Ground 1 – Finding of Fact:
The appellant submitted that there was no evidence that she knew it was wrong to have administered the immunisation, on the basis that the alleged instruction from her employer to this end was found not to be proved. Moreover, it was "perverse" to conclude that the appellant knew she should not have administered the immunisation based on the fact that she was not up-to-date with her training, had not ensured the availability of adrenaline, had not located a sharps disposal container and had not ascertained whether she was authorised to administer the immunisation.
McKenna J rejected the submissions, noting that "the Committee, in my judgment, correctly considered the professional responsibilities of a nurse of the Appellant's seniority, asked relevant questions and concluded by making reasonable inferences from all the circumstances and in particular the absence of a number of identified safeguards that the Appellant knew she should not have administered the immunisation." He concluded it was "frankly implausible" that the appellant would not have known it was wrong to administer the immunisation in light of the fact that there was no sharps bin and no adrenaline available.

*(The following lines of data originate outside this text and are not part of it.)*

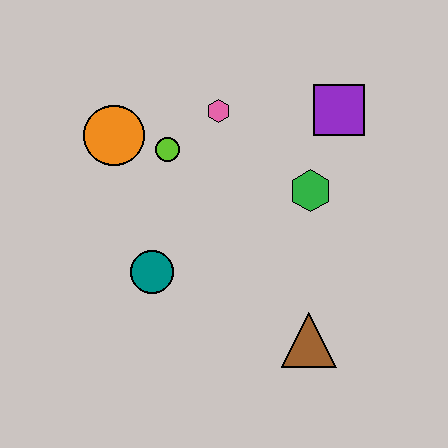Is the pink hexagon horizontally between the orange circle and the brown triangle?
Yes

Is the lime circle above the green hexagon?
Yes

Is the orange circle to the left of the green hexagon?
Yes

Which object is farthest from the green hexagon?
The orange circle is farthest from the green hexagon.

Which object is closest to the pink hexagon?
The lime circle is closest to the pink hexagon.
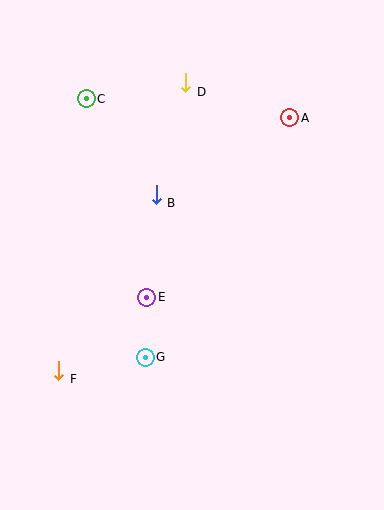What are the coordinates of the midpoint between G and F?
The midpoint between G and F is at (102, 368).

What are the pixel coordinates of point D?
Point D is at (186, 92).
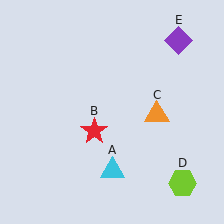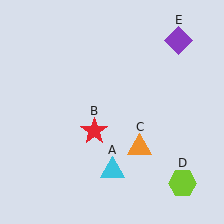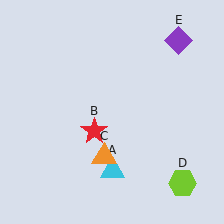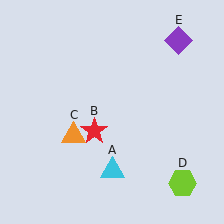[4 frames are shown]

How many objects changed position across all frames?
1 object changed position: orange triangle (object C).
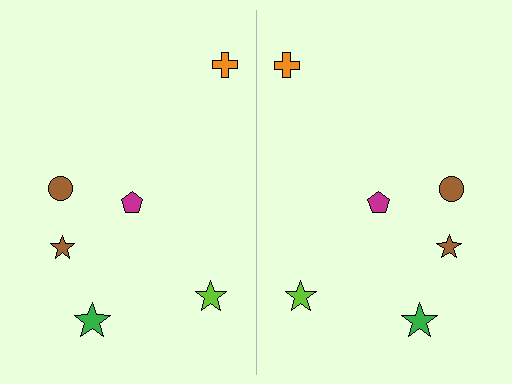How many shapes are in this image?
There are 12 shapes in this image.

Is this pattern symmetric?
Yes, this pattern has bilateral (reflection) symmetry.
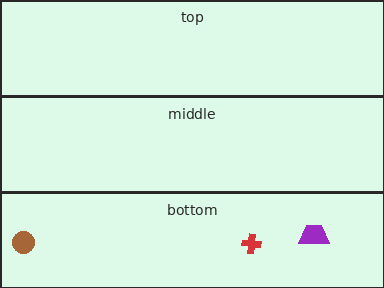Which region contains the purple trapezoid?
The bottom region.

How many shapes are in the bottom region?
3.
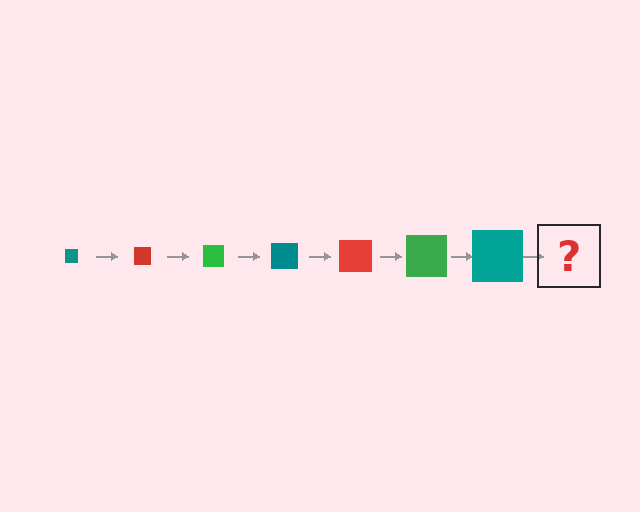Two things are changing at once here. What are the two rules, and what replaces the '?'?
The two rules are that the square grows larger each step and the color cycles through teal, red, and green. The '?' should be a red square, larger than the previous one.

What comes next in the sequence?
The next element should be a red square, larger than the previous one.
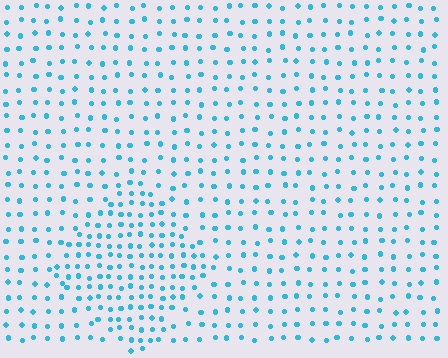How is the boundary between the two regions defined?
The boundary is defined by a change in element density (approximately 1.8x ratio). All elements are the same color, size, and shape.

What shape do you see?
I see a diamond.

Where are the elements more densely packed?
The elements are more densely packed inside the diamond boundary.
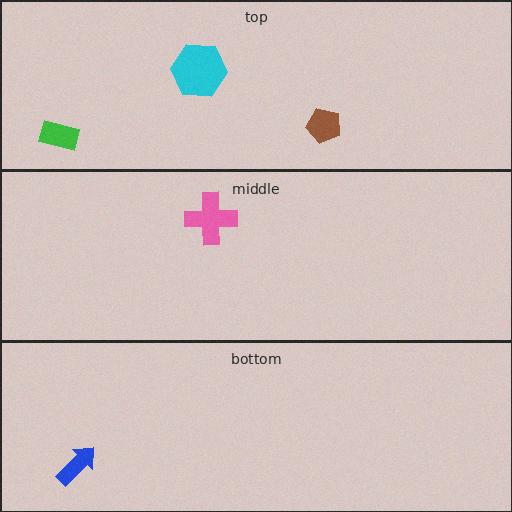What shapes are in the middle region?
The pink cross.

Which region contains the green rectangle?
The top region.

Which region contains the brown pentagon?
The top region.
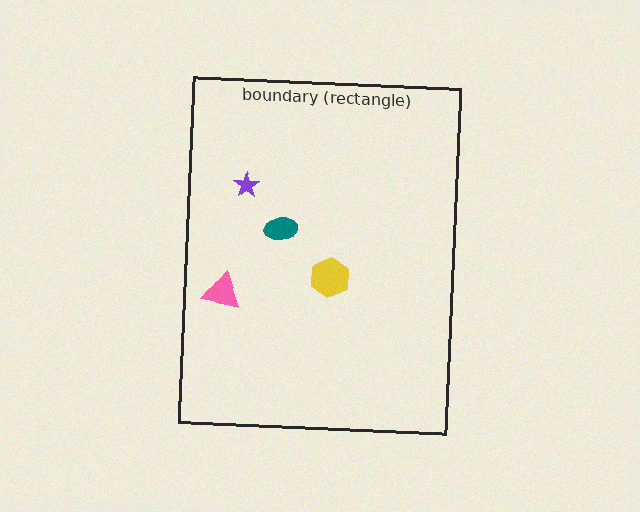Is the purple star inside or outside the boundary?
Inside.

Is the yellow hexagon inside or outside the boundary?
Inside.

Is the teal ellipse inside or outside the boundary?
Inside.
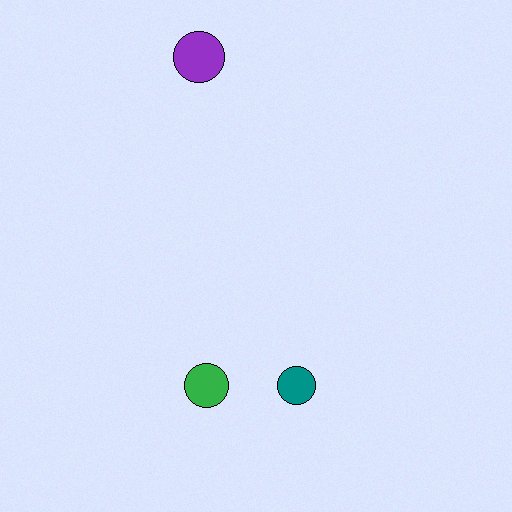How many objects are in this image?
There are 3 objects.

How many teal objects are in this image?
There is 1 teal object.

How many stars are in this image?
There are no stars.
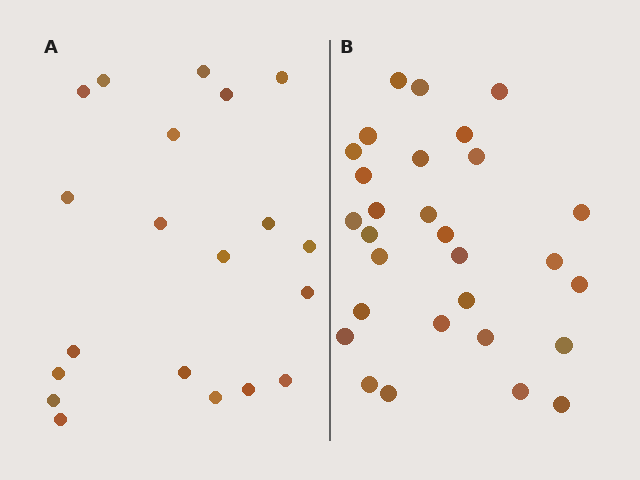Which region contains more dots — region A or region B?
Region B (the right region) has more dots.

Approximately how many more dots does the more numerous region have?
Region B has roughly 8 or so more dots than region A.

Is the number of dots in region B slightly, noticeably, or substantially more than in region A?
Region B has substantially more. The ratio is roughly 1.4 to 1.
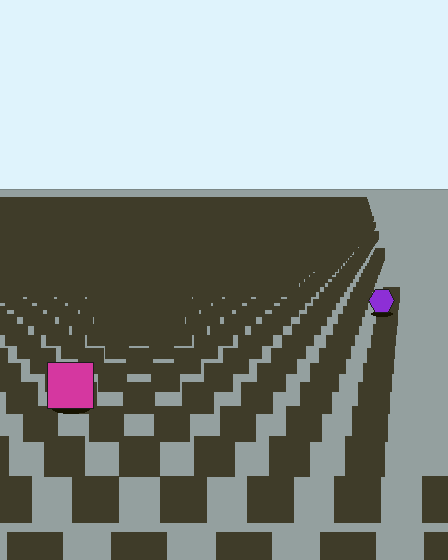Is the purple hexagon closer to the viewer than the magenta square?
No. The magenta square is closer — you can tell from the texture gradient: the ground texture is coarser near it.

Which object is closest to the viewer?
The magenta square is closest. The texture marks near it are larger and more spread out.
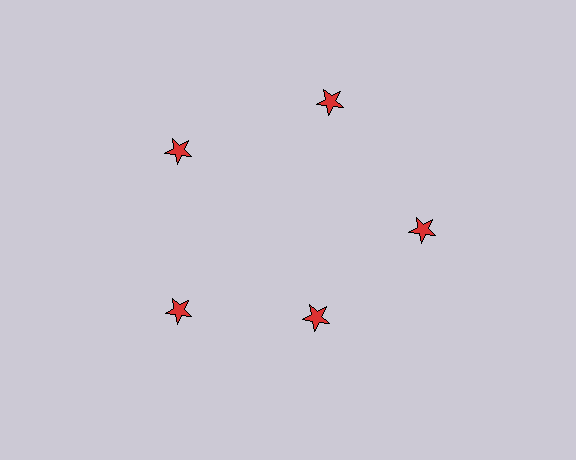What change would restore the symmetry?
The symmetry would be restored by moving it outward, back onto the ring so that all 5 stars sit at equal angles and equal distance from the center.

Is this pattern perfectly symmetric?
No. The 5 red stars are arranged in a ring, but one element near the 5 o'clock position is pulled inward toward the center, breaking the 5-fold rotational symmetry.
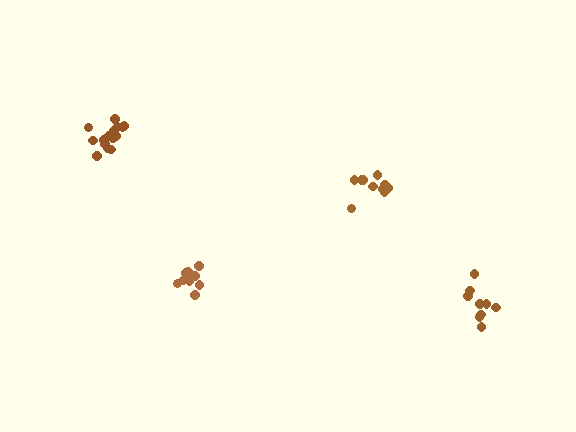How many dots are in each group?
Group 1: 15 dots, Group 2: 9 dots, Group 3: 9 dots, Group 4: 10 dots (43 total).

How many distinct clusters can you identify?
There are 4 distinct clusters.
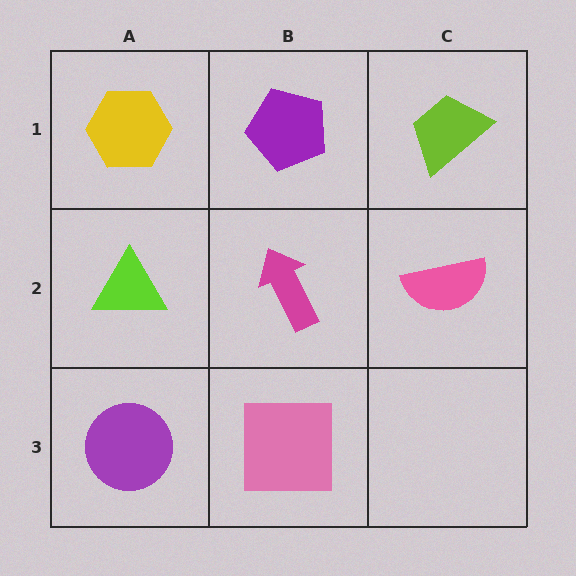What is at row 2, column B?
A magenta arrow.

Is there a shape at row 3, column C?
No, that cell is empty.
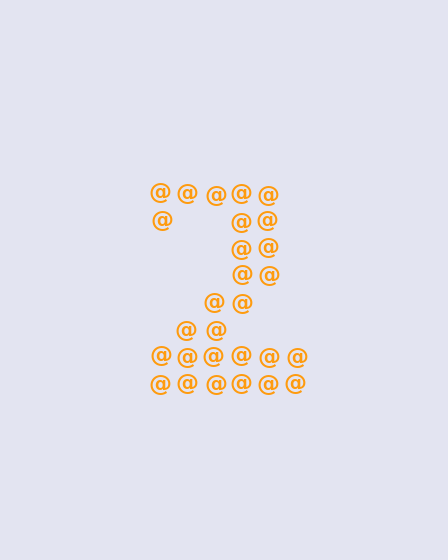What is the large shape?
The large shape is the digit 2.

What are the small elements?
The small elements are at signs.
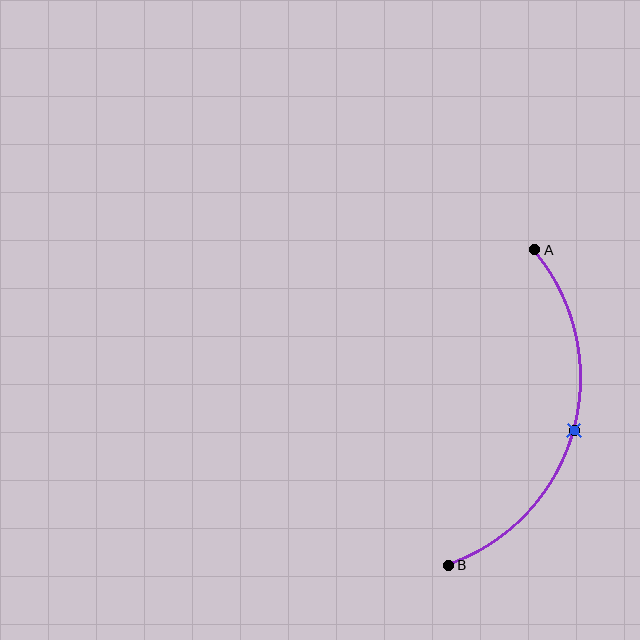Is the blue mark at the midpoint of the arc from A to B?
Yes. The blue mark lies on the arc at equal arc-length from both A and B — it is the arc midpoint.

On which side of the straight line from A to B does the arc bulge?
The arc bulges to the right of the straight line connecting A and B.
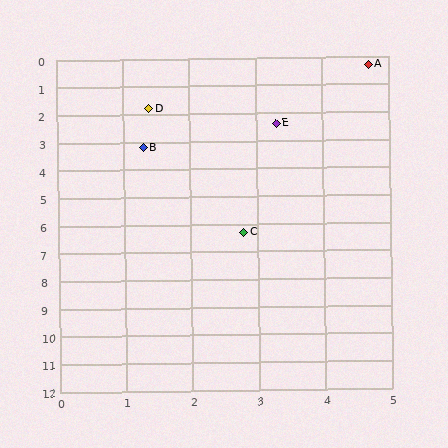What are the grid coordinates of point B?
Point B is at approximately (1.3, 3.2).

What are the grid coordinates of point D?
Point D is at approximately (1.4, 1.8).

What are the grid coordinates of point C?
Point C is at approximately (2.8, 6.3).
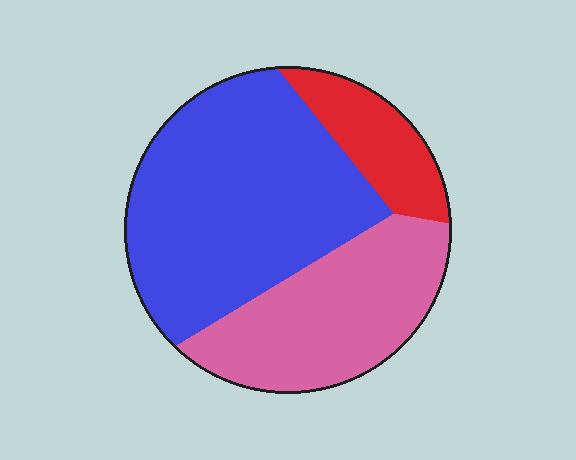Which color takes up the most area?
Blue, at roughly 55%.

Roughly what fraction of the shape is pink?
Pink takes up about one third (1/3) of the shape.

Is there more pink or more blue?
Blue.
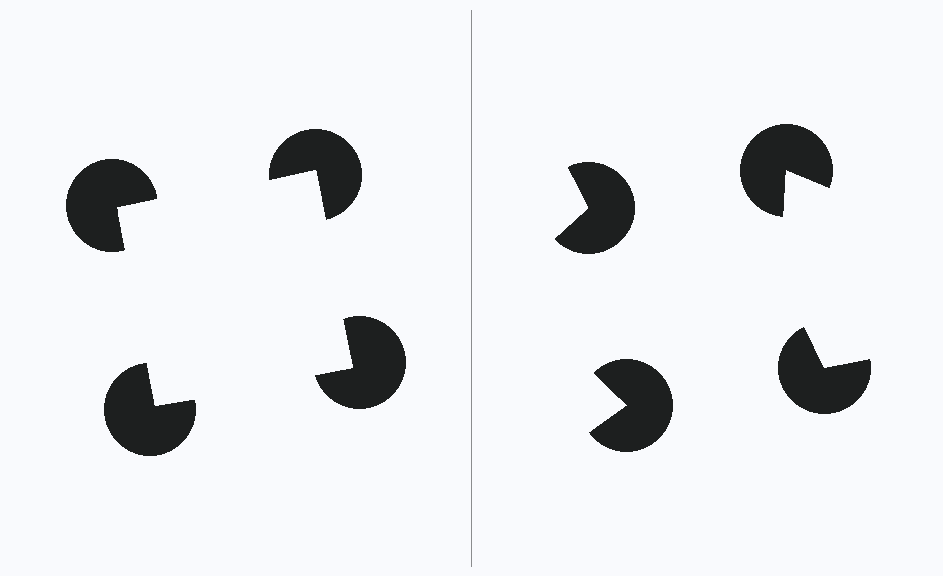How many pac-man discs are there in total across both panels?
8 — 4 on each side.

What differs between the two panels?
The pac-man discs are positioned identically on both sides; only the wedge orientations differ. On the left they align to a square; on the right they are misaligned.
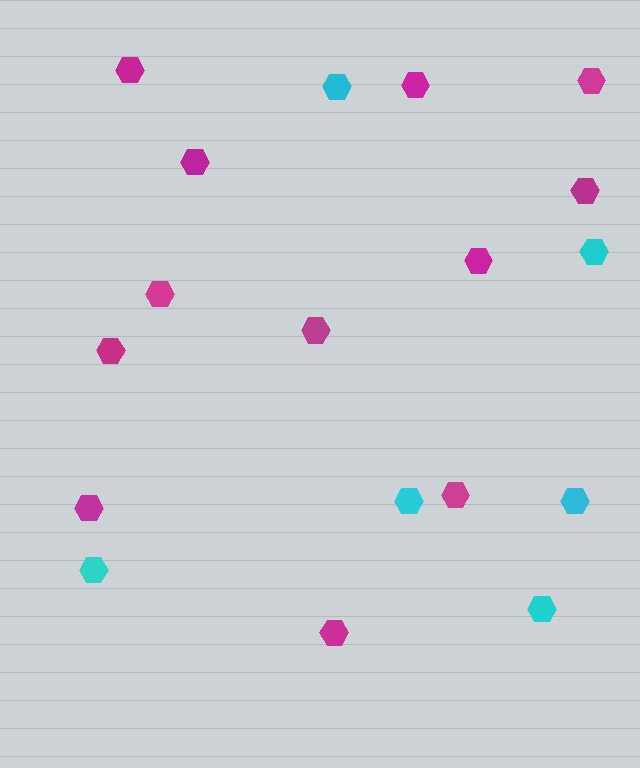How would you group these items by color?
There are 2 groups: one group of cyan hexagons (6) and one group of magenta hexagons (12).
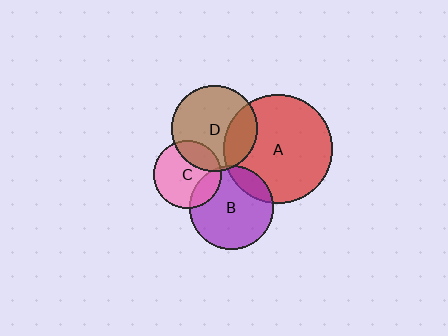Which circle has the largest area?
Circle A (red).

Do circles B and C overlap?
Yes.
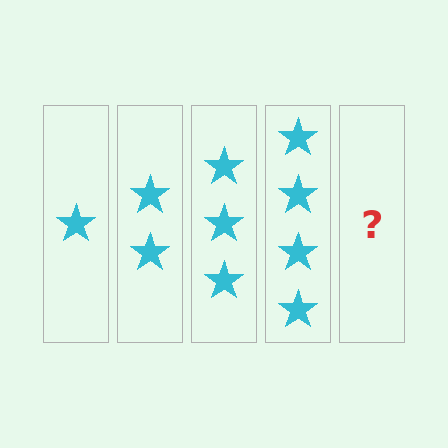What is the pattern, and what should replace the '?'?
The pattern is that each step adds one more star. The '?' should be 5 stars.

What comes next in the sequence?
The next element should be 5 stars.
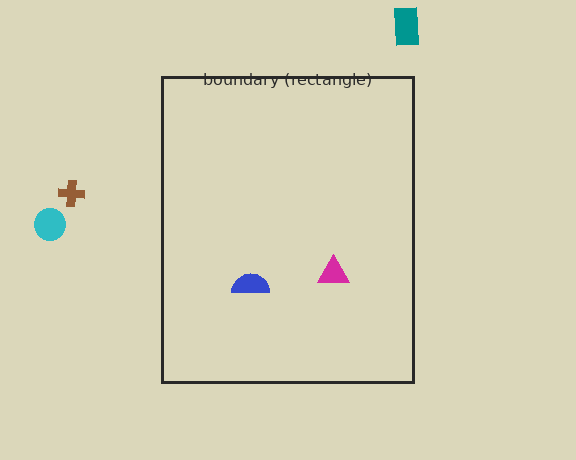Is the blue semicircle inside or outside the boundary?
Inside.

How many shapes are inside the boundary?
2 inside, 3 outside.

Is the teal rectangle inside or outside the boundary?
Outside.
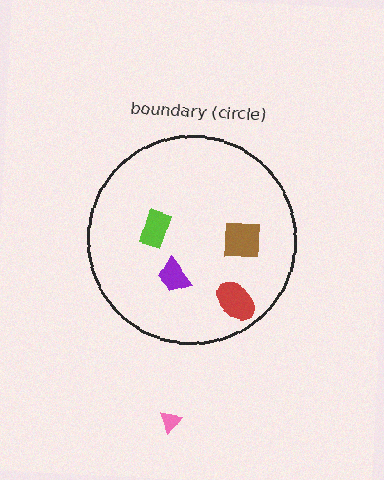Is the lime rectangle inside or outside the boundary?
Inside.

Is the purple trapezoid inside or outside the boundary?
Inside.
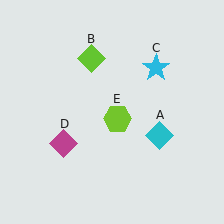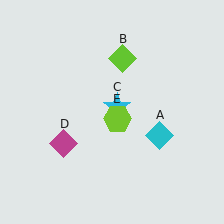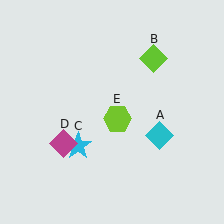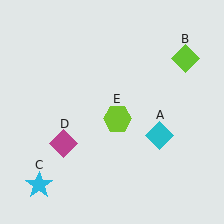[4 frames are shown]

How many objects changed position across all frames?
2 objects changed position: lime diamond (object B), cyan star (object C).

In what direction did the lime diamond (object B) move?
The lime diamond (object B) moved right.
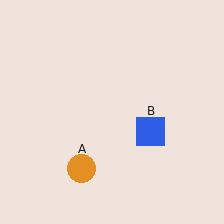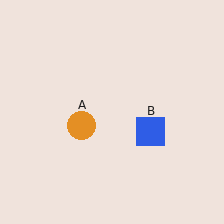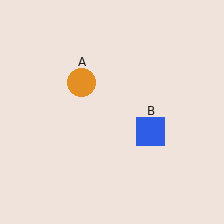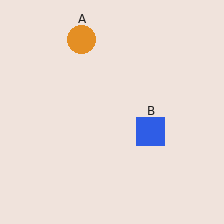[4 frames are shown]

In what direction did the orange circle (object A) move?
The orange circle (object A) moved up.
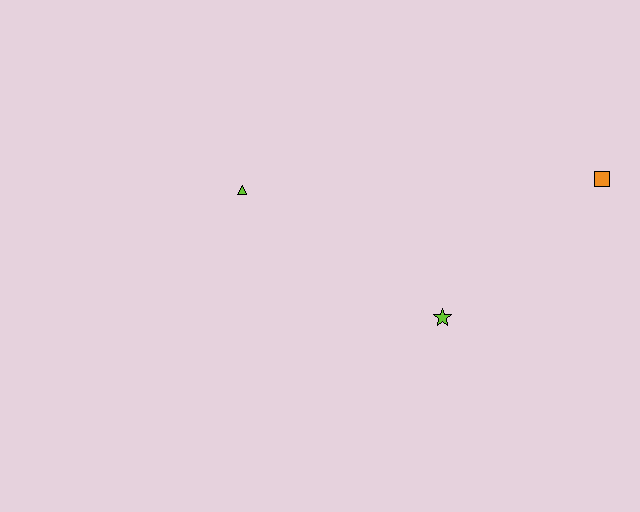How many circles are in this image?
There are no circles.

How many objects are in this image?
There are 3 objects.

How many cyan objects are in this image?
There are no cyan objects.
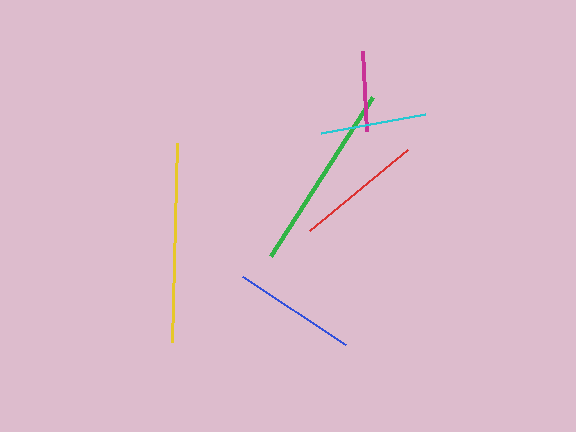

This ground was therefore dismissed.
Ground 2 – Incorrect Reliance:
The appellant submitted that the Committee had relied upon the finding that the appellant knew she should not have administered the immunisation in support of charge (2) and that this was wrong. McKenna J found that upon a careful reading of the decision, charge (2) was proved on the basis that Ms Dawson's evidence was preferred to that of the appellant's, which was inconsistent. This ground was therefore dismissed.
Ground 3 – Undue Reliance:
The appellant submitted that there was undue reliance on the fact that Ms Dawson contacted Dr Irish after her conversation with the appellant to confirm who had given the immunisation. McKenna J rejected this noting that; the fact Ms Dawson contacted Dr Irish "supported the credibility of her account but was by no means determinative." As with ground (2), the Committee was entitled to prefer the "clear and consistent evidence" of Ms Dawson when compared to the inconsistent evidence offered by the appellant. McKenna J commented that "the Committee had the advantage of hearing the witnesses give their evidence and were able to base their assessment on their demeanour and by weighing up their evidence." This ground of appeal was essentially a disagreement with the Committee's finding of fact and was dismissed.
Ground 5 – Impairment and Sanction (Ground 4 was not pursued):
The appellant submitted that, on the basis of grounds 1-3, it was wrong to find the appellant impaired and impose a suspension order. This was rejected by McKenna J, who noted that the challenge to the finding of impairment depended on the merits of grounds 1-3. As there was no merit in these grounds, there could not be merit in ground 5 and this was also dismissed.